Press Release

Release Date: October 16, 2024
by Chickasaw Nation Media Relations Office

WASHINGTON, D.C. – The White House recently announced U.S. President Joe Biden’s inclusion of a Chickasaw legal scholar among several new appointments to the Community Development Advisory Board (the Advisory Board).

Chickasaw citizen Janie Simms Hipp, J.D., LL.M., was appointed to the 15-person federal advisory committee to the U.S. Department of the Treasury’s Community Development Financial Institutions Fund (CDFI Fund). The function of the Advisory Board is to advise the CDFI Fund’s director on the policies regarding the activities and programs of the CDFI Fund.

Hipp serves as the founding CEO of Native Agriculture Financial Services (NAFS), a nonprofit financing institution within the Farm Credit system of lending institutions. NAFS focuses on meeting the capital access needs of First American farmers, ranchers, fishers, and forest land operators and their rural communities.

Hipp is also the founding CEO of the Native American Agriculture Fund, the nation’s largest philanthropic organization focusing solely on improving Native food and agriculture and was the founder of the Indigenous Food and Agriculture Initiative at the University of Arkansas School of Law.

Hipp is a member of the Chickasaw Hall of Fame. She was raised in Idabel, Oklahoma, and now resides in Fayetteville, Arkansas.

Prior to leading NAFS, she served as the general counsel of the United States Department of Agriculture (USDA). Hipp is the first enrolled member of a First American tribe to serve as USDA general counsel, and the fourth woman to serve since 1905.
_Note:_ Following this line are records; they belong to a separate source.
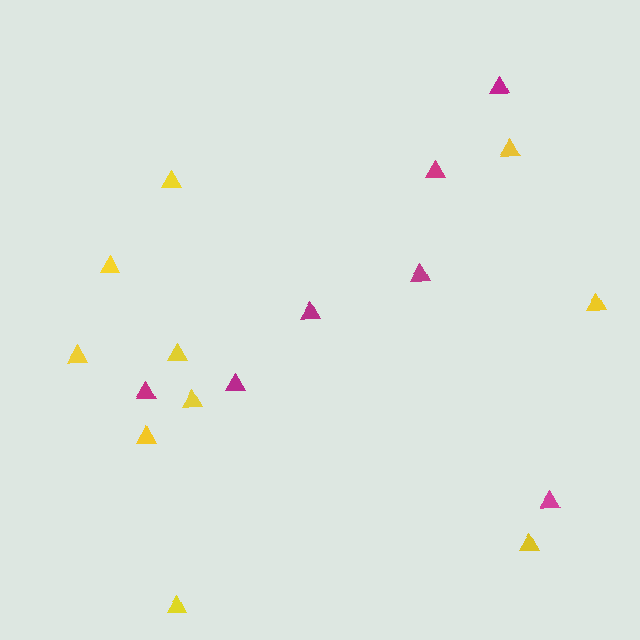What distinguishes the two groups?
There are 2 groups: one group of magenta triangles (7) and one group of yellow triangles (10).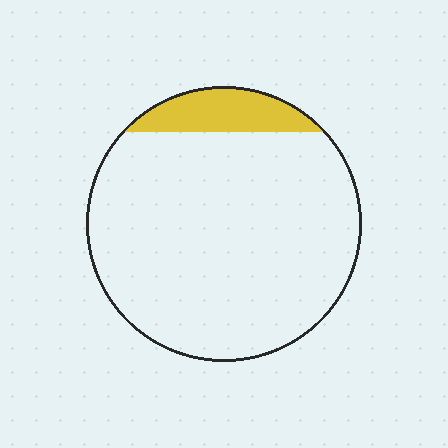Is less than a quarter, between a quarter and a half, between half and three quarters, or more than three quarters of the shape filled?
Less than a quarter.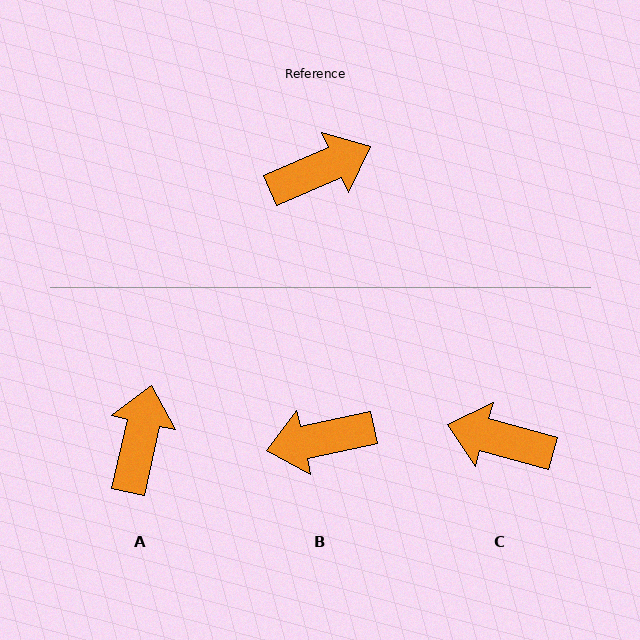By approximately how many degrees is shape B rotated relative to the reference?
Approximately 169 degrees counter-clockwise.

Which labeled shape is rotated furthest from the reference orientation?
B, about 169 degrees away.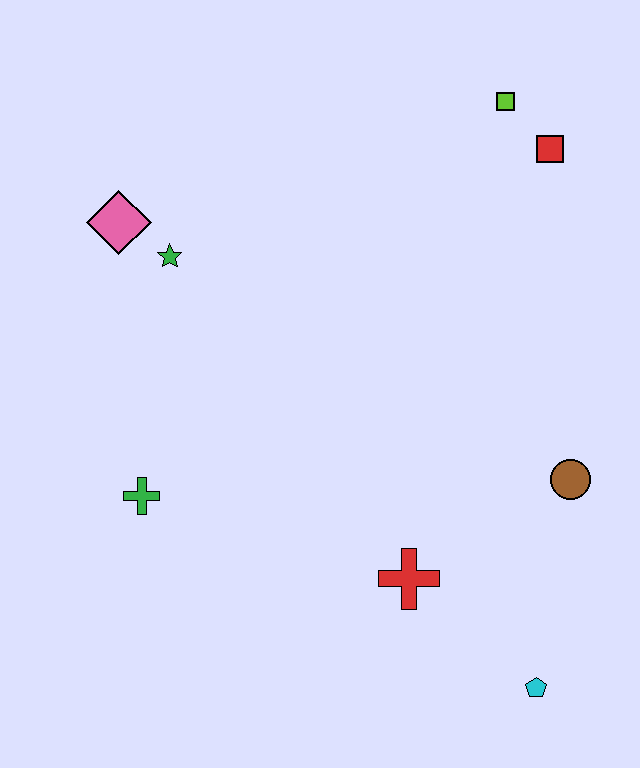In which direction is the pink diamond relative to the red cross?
The pink diamond is above the red cross.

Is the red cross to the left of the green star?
No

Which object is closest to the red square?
The lime square is closest to the red square.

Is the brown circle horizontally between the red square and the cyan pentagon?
No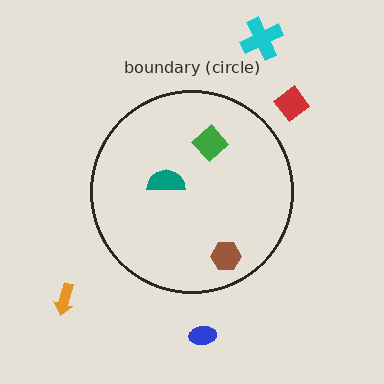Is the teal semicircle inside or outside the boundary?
Inside.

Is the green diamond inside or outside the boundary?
Inside.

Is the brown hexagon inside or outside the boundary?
Inside.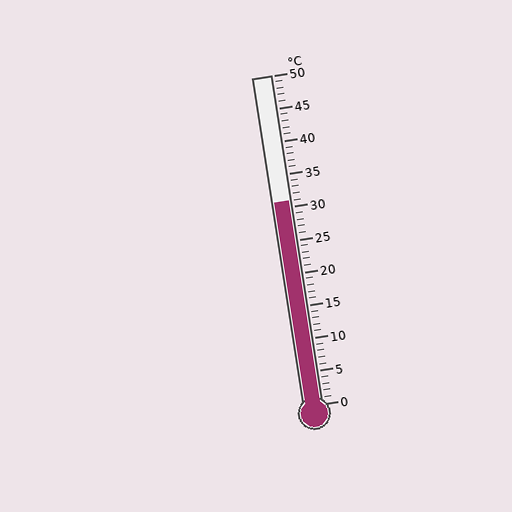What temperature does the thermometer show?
The thermometer shows approximately 31°C.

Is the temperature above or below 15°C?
The temperature is above 15°C.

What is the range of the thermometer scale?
The thermometer scale ranges from 0°C to 50°C.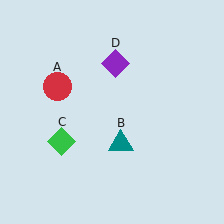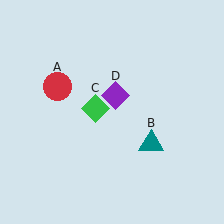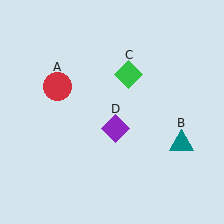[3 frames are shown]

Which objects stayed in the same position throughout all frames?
Red circle (object A) remained stationary.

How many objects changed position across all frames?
3 objects changed position: teal triangle (object B), green diamond (object C), purple diamond (object D).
She previously served USDA Secretary Thomas J. Vilsack during the Obama-Biden administration as a senior advisor and was the founding director of the Office of Tribal Relations at USDA. She also previously served as a national program leader at the National Institute of Food and Agriculture, and a senior official within the risk management agency.

Hipp has almost 40 years of experience in agricultural law, having begun her work during the 1980s farm financial crisis. She is a recognized expert in agricultural law and in the intersection of agricultural law and Indian law. She has been honored by University of Arkansas and Oklahoma City University where she received her LL.M. in agriculture and food law, and her J.D., respectively, and by numerous other organizations for her expertise and leadership.

Hipp is the granddaughter of the late Chickasaw citizen Irene Spencer Simms, an original enrollee. Her father was Thomas Spencer Simms, and her uncle was Barry Simms, who practiced law in Oklahoma for more than 50 years.

About the CDFI Fund

The Sept. 19 meeting of the Advisory Board commemorated the 30th anniversary of the establishment of the CDFI Fund.

In addition to Hipp, President Biden appointed three private citizens who are new to the Advisory Board, including Manuel Chinea, New York; Mark Kaufman, Baltimore, Maryland; and Susan Chapman Plumb, Hulbert, Oklahoma, who serves as board chair and chief executive officer of Local Bank and is a citizen of the Cherokee Nation.

“I am pleased to congratulate and welcome this esteemed group of professionals who share the CDFI Fund’s vision of an America in which all people and communities have access to the investment capital and financial services they need to prosper,” said CDFI Fund Director Pravina Raghavan.

The president also reappointed five private citizens who have served on the Advisory Board since September 2021.

Since its creation in 1994, the CDFI Fund has awarded more than $7.4 billion to Certified Community Development Financial Institutions (CDFIs), community development organizations, and financial institutions through the CDFI Program, the Bank Enterprise Awards Program, the Capital Magnet Fund, the Financial Education and Counseling Pilot Program and the Native American CDFI Assistance Program. In addition, the CDFI Fund has allocated more than $76 billion in tax credit allocation authority to community development entities through the New Markets Tax Credit Program and guaranteed nearly $2.5 billion in bonds through the CDFI Bond Guarantee Program.